Vier Jahrzehnte ist es her, dass die Ahrtalbahn den Adenauer Bahnhof angefahren hat und mit diesem Tag über 96 Jahre Eisenbahngeschichte in der Stadt am Nürburgring zu Ende gegangen sind. „Am 1. Juni 1985 war die letzte Fahrt der Ahrtalbahn bis nach Adenau. Seit 1888 war sie auf der Strecke unterwegs, der Adenauer Bahnhof war der letzte Haltepunkt auf der Bahnstrecke“, erinnert sich Manfred Korden, Heimatforscher und Archivar des Adenauer Heimatmuseums, an diesen besonderen Tag. Mit großem Empfang, Musik und einer geschmückten Lok war die letzte Einfahrt der Ahrtalbahn in den Bahnhof gewürdigt worden.

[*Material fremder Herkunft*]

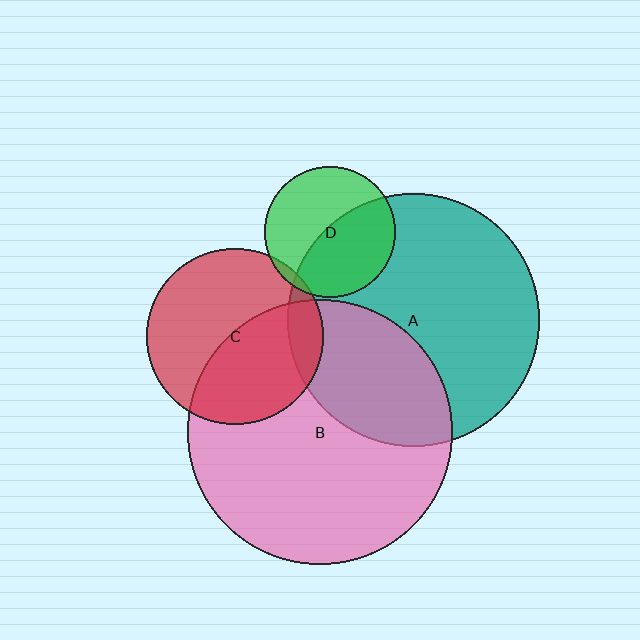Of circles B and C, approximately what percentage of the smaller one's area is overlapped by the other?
Approximately 45%.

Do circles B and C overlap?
Yes.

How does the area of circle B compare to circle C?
Approximately 2.3 times.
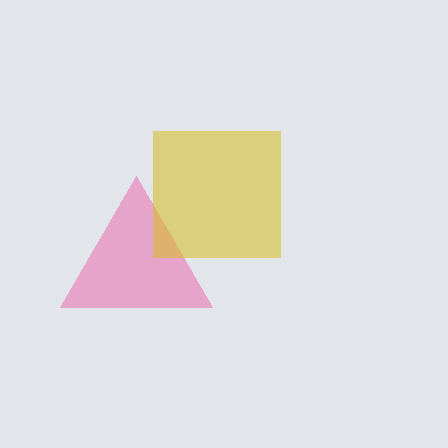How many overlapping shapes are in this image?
There are 2 overlapping shapes in the image.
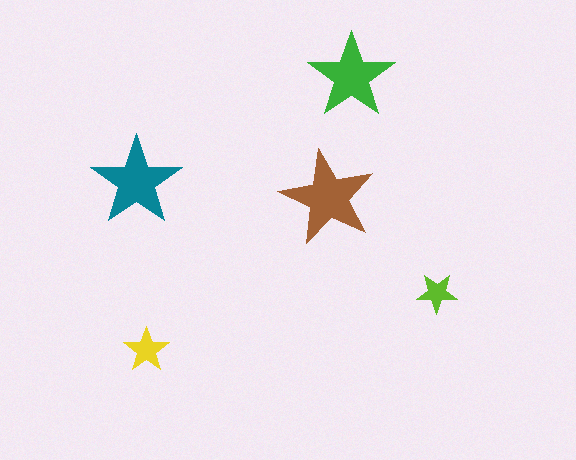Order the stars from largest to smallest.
the brown one, the teal one, the green one, the yellow one, the lime one.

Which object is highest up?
The green star is topmost.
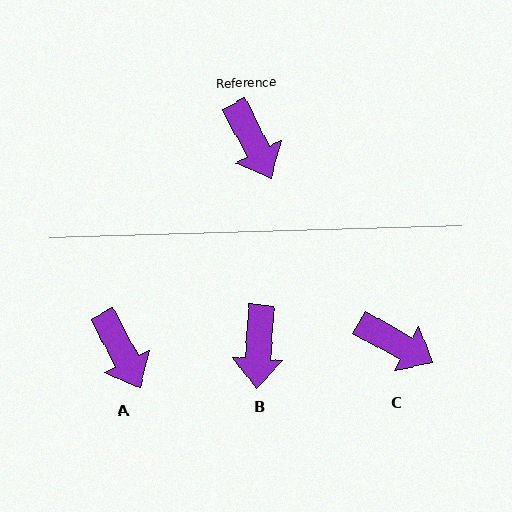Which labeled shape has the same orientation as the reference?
A.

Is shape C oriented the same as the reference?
No, it is off by about 34 degrees.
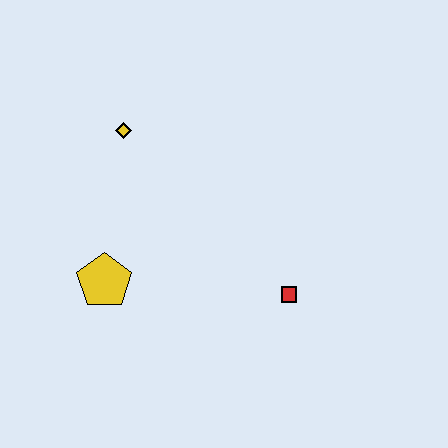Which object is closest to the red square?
The yellow pentagon is closest to the red square.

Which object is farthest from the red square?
The yellow diamond is farthest from the red square.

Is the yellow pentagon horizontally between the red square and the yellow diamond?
No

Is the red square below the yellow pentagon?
Yes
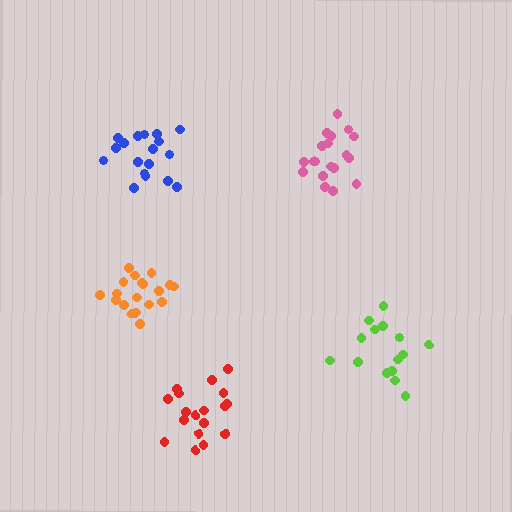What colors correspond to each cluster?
The clusters are colored: blue, red, lime, orange, pink.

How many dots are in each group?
Group 1: 19 dots, Group 2: 18 dots, Group 3: 15 dots, Group 4: 19 dots, Group 5: 19 dots (90 total).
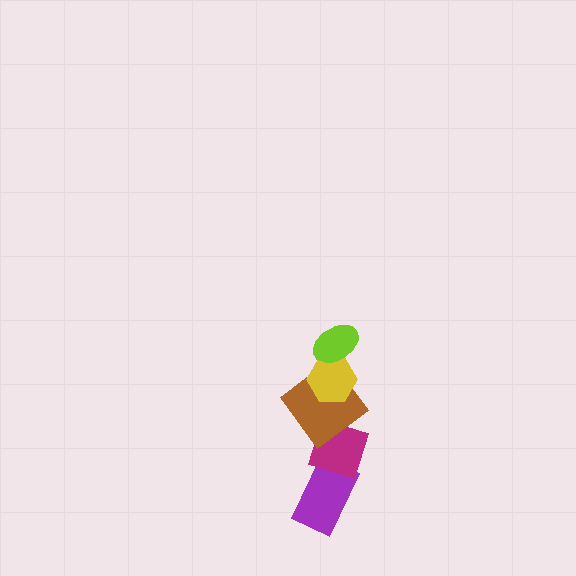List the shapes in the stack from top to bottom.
From top to bottom: the lime ellipse, the yellow hexagon, the brown diamond, the magenta diamond, the purple rectangle.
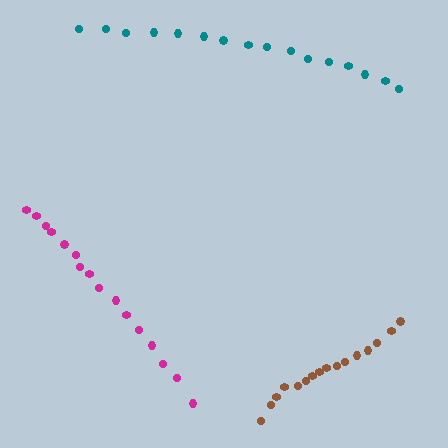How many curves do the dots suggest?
There are 3 distinct paths.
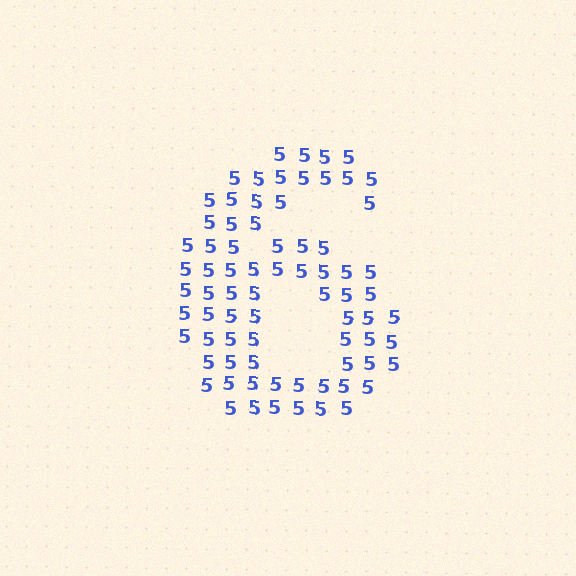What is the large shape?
The large shape is the digit 6.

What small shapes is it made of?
It is made of small digit 5's.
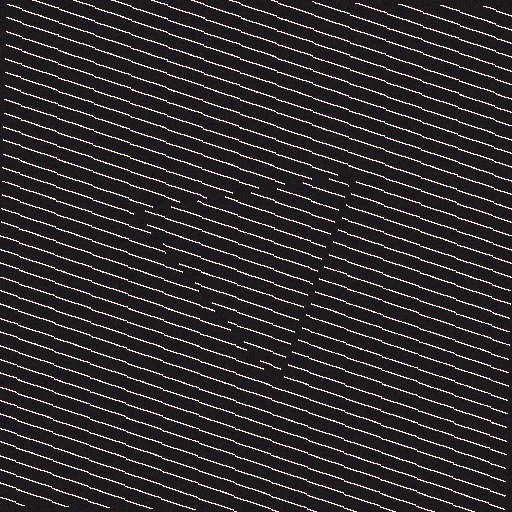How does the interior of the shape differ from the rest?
The interior of the shape contains the same grating, shifted by half a period — the contour is defined by the phase discontinuity where line-ends from the inner and outer gratings abut.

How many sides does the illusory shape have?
3 sides — the line-ends trace a triangle.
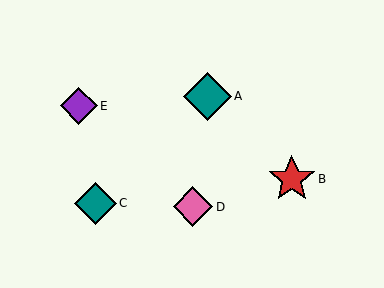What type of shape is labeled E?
Shape E is a purple diamond.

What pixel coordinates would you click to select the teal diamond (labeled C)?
Click at (96, 203) to select the teal diamond C.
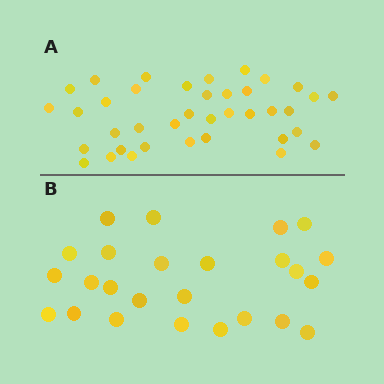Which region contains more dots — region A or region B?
Region A (the top region) has more dots.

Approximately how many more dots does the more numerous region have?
Region A has approximately 15 more dots than region B.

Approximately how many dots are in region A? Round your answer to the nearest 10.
About 40 dots. (The exact count is 38, which rounds to 40.)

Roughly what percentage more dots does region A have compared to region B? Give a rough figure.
About 50% more.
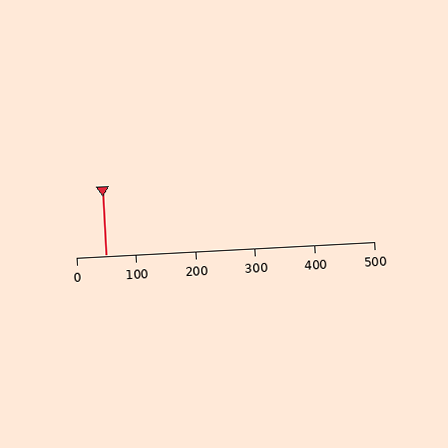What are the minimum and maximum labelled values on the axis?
The axis runs from 0 to 500.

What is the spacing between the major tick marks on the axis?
The major ticks are spaced 100 apart.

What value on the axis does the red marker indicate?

In völlige Vergessenheit geraten ist die Bahn in der Eifel bis heute nicht. Seit der feierlichen Eröffnung des Adenauer Bahnhofs im Sommer 1888 war der Zug auf der Strecke unterwegs und fuhr dabei in schöner Regelmäßigkeit in den Adenauer Bahnhof, welcher am Streckenkilometer 42,2 gelegen war, ein. Und auch heute erinnert noch einiges in Adenau an die historische Zeit der Schienenrösser und Dampfloks. So wird das Bahnhofsgebäude bis heute genutzt. Erst vor wenigen Monaten hat sich dort ein Adenauer Elektromarkt angesiedelt. Und auch die einstige Bahnhofsgaststätte hat bis heute ihren Versorgungsauftrag beibehalten – wenngleich sich Einkehrende dort mittlerweile statt auf einen Reiseimbiss auf italienische Küche freuen dürfen.

Dass sich der Adenauer Bahnhof bis heute als fester Anlaufpunkt für Einheimische und Touristen etabliert hat, ist für Heimatforscher Korden wenig überraschend. Sei die Bahn doch lange Jahre wichtiges Verkehrsmittel für Einheimische und Touristen gleichermaßen gewesen, betont er die Bedeutung des öffentlichen Transportmittels. „Bis zu 300.000 Nürburgringbesucher kamen an Rennwochenenden mit Ahrtalbahn in Adenau an, um sich ein Rennen auf dem Ring anzusehen“, weiß Korden. Bis zu zehn Sonderzüge seien für den Transport der vielen Motorsportfans eingesetzt worden.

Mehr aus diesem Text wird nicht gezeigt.